I am trying to find (line and column position) all the references of a specific function declaration when parsing a C++ source file via libclang in Python.
For example:
#include <iostream>
using namespace std;
int addition (int a, int b)
{
int r;
r=a+b;
return r;
}
int main ()
{
int z, q;
z = addition (5,3);
q = addition (5,5);
cout << "The first result is " << z;
cout << "The second result is " << q;
}
So, for the source file above, I would like for the function declaration for addition in line 5, I would like the find_all_function_decl_references(see below) to return the references of addition at lines 15 and 16.
I have tried this (adapted from here)
import clang.cindex
import ccsyspath
index = clang.cindex.Index.create()
translation_unit = index.parse(filename, args=args)
for node in translation_unit.cursor.walk_preorder():
node_definition = node.get_definition()
if node.location.file is None:
continue
if node.location.file.name != sourcefile:
continue
if node_def is None:
pass
if node.kind.name == 'FUNCTION_DECL':
if node.kind.is_reference():
find_all_function_decl_references(node_definition.displayname) # TODO
Another approach could be to store all the function declarations found on a list and run the find_all_function_decl_references method on each.
Does anyone has any idea of how to approach this?
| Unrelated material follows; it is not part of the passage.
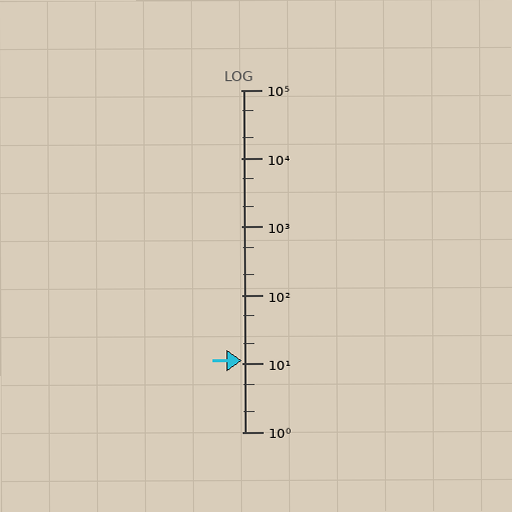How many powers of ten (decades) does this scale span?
The scale spans 5 decades, from 1 to 100000.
How this find_all_function_decl_references method would be? (I am very new with libclang and Python.)
I have seen this where the def find_typerefs is finding all references to some type but I am not sure how to implement it for my needs.
Ideally, I would like to be able to fetch all references for any declaration; not only functions but variable declarations, parameter declarations (e.g. the a and b in the example above in line 7), class declarations etc.
EDIT
Following Andrew's comment, here are some details regarding my setup specifications:
LLVM 3.8.0-win64
libclang-py3 3.8.1
Python3.5.1 (in Windows, I assume CPython)
For the args, I tried both the ones suggested in the answer here and the ones from another answer.
*Please note, given my small programming experience I could appreciate an answer with a brief explanation of how it works.
The thing that really makes this problem challenging is the complexity of C++.
Consider what is callable in C++: functions, lambdas, the function call operator, member functions, template functions and member template functions. So in the case of just matching call expressions, you'd need to be able to disambiguate these cases.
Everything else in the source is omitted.